エホバの証人二世 ルデア の傷跡ブログ

新興宗教カルト宗教の二世が立ち直った方法

自分に優しさを与えることで人にも優しさを与えることができる

エホバの証人だった親はあなたに対して厳しかったのではないだろうか。

エホバの証人の親なら聖書というレールが与えられている上、経済的にもあなた(この場合エホバの証人二世)を操作しやすかっただろう。

 

短略的に言うと、エホバの見方 = 親の価値観 である。

 

親は自分がエホバになった(最高の神にもさながらなった)ような感覚であなた(この場合エホバの証人二世及び三世たち)を支配してきた。価値観は、エホバの証人であれば統治体に委ねられる以前に親によって決められたルールの方がプライオリティが高かったのではないだろうか。

言ってみれば、親がエホバよりも崇高の立場であって、エホバの価値観は親の価値観に付随するものでしか過ぎない、ということである。親はエホバの価値観を利用し、あなたたちを操作していた、ただそれだけのことである。

 

「人は支配性に支配されている」と加藤諦三氏は言っていたが、これは紛れもなく事実であると思う。

人は操作できる人を愛する傾向にあり、さらに言えばそれらの人を利用する生き物でもある。

僕たちは親の庇護の中に生きざる負えなかった。経済的にもありとあらゆる意味合いでも愛情を得るためにも。

だが僕たちの親はそれを利用して僕たちを使役させていたのではないだろうか。

 

大切なのは愛されることではなく、愛することでこの柵(しがらみ)から脱却することだが、それは簡単にできることではない。

 

ではどうすればいいか?

実はそれも簡単なことである。

 

今ココにいる自分を愛することでその柵から逃れることだ。

 

だが、それには「経済的にも」自立することが求められ、

「精神的にも」自律することが求められる。

自律自立ありきの話だ。

それが出来ないのであればのうのうとエホバの証人の二世(もしくは三世)として生きるほうが楽ではあるが、過去のブログで再々述べた通り、そこには自己不在の生き方でしか過ぎないし、そういう生き方にはエホバの証人としては価値があるかもしれないが、自分に対して付加価値を付けることは一切できない。

 

僕たちエホバの証人二世(もしくは三世)は経済的に自立出来ても「エホバの証人としての」習慣からの呪縛からなかなか解かれないものではある。いわゆるマインドコントロールからの離脱はなかなか出来ない。実際、エホバの証人として離れて20年近くたった僕にもその価値観が残っているくらいだ(僕の場合は幼少期からエホバの証人として学習させられたからだろうが)。

 

しかし、己の価値観は周囲及び多読により軌道修正することができる(多読の価値については以前述べた)。

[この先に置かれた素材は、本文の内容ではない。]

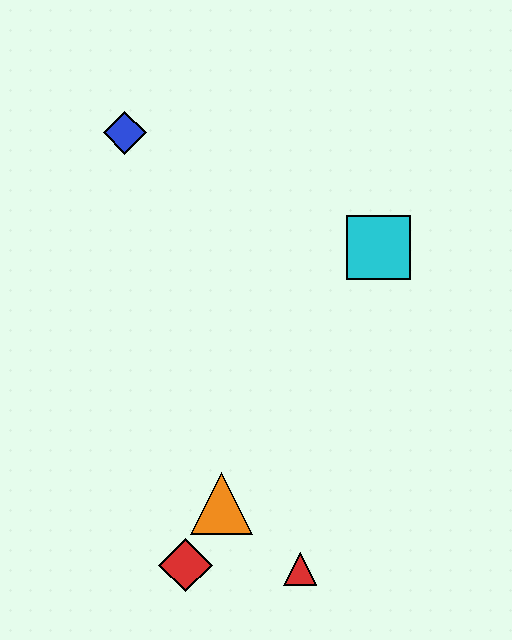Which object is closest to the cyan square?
The blue diamond is closest to the cyan square.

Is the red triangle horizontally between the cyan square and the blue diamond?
Yes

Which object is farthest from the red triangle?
The blue diamond is farthest from the red triangle.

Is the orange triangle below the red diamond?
No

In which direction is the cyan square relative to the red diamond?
The cyan square is above the red diamond.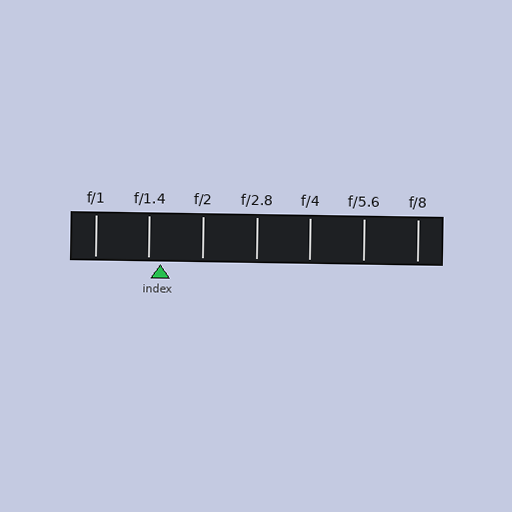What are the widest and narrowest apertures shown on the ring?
The widest aperture shown is f/1 and the narrowest is f/8.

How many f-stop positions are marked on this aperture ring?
There are 7 f-stop positions marked.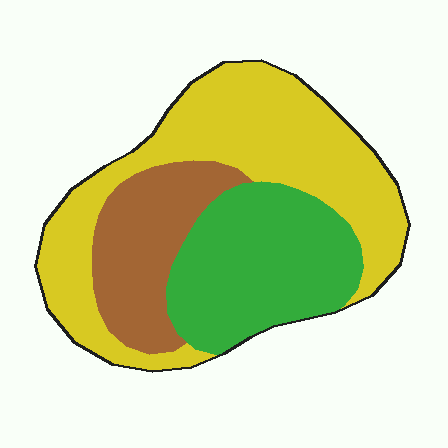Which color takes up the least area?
Brown, at roughly 20%.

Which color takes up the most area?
Yellow, at roughly 50%.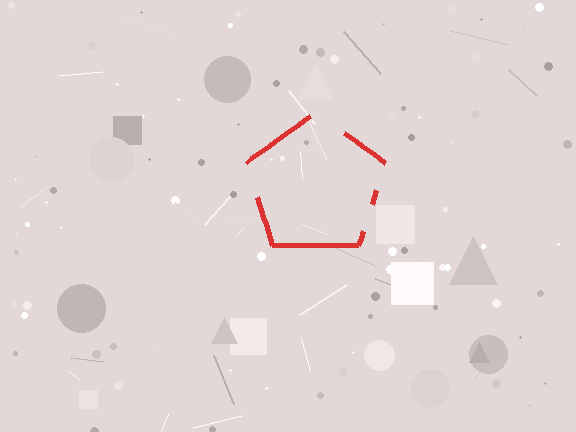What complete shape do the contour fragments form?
The contour fragments form a pentagon.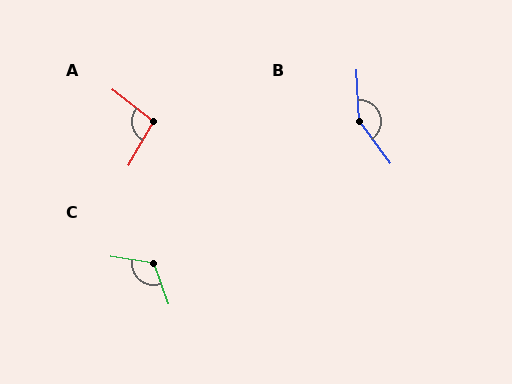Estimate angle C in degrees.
Approximately 118 degrees.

鬱により多読出来ないのであれば、いわゆるこの世の友達から自分の価値観について自己開示することで調べてみても構わないかも知れない。

 

この世の友達からの返事は「かわいそう」だったり、「バカじゃないか」だったり、「頑張ったんだね」だったり、「どうでもいい」だったりと多様だ。僕としてはエホバの証人時代から維持していた価値観は『どうでもいい』ことだと思う。

 

大切なのは、他人からの評価もある程度参考にはなるが、自分に優しさを与えることだ。

「自己愛」はエホバの証人時代では禁止されていたことかもしれないが、実際聖書には「まず自分を愛する」ことを定義づけられている。だが、それを上書きするかのように「隣人愛」をものみの塔聖書冊子協会は叫び続けていた。

隣人愛は自己愛ありきなのに、それを凌駕するかのように「無私の愛(アガペー)」をのたまわっていた。自己不在ありきの愛であるが、そこには本質的にいった愛はないのは証左のとおりだ。

 

自分を愛することで温かみが増し、そして他者の痛みを知ることができるのに、エホバの証人の二世たちはそれらを学習することなく、イエス・キリスト的な、ただ自己犠牲が最高の生き方と教えられてきた。

僕はこの価値観で大いに社会的にも躓いてきた。でも、自己犠牲には一切価値はないことに大いに時間を要し、そして多く傷ついてきた。この価値観に意義はないことを悟ったのはつい最近だ。

 

他人に厳しさを追求する時代は終焉し、

自分に優しさを与えることで、人にも優しさを与える時代がすでに来ている。

そこには相手に自己不在的な生き方を求めることはなく、お互いがお互いをいたわり、そして慰め、共に笑い、そして鼓舞し合うことしか求められていない。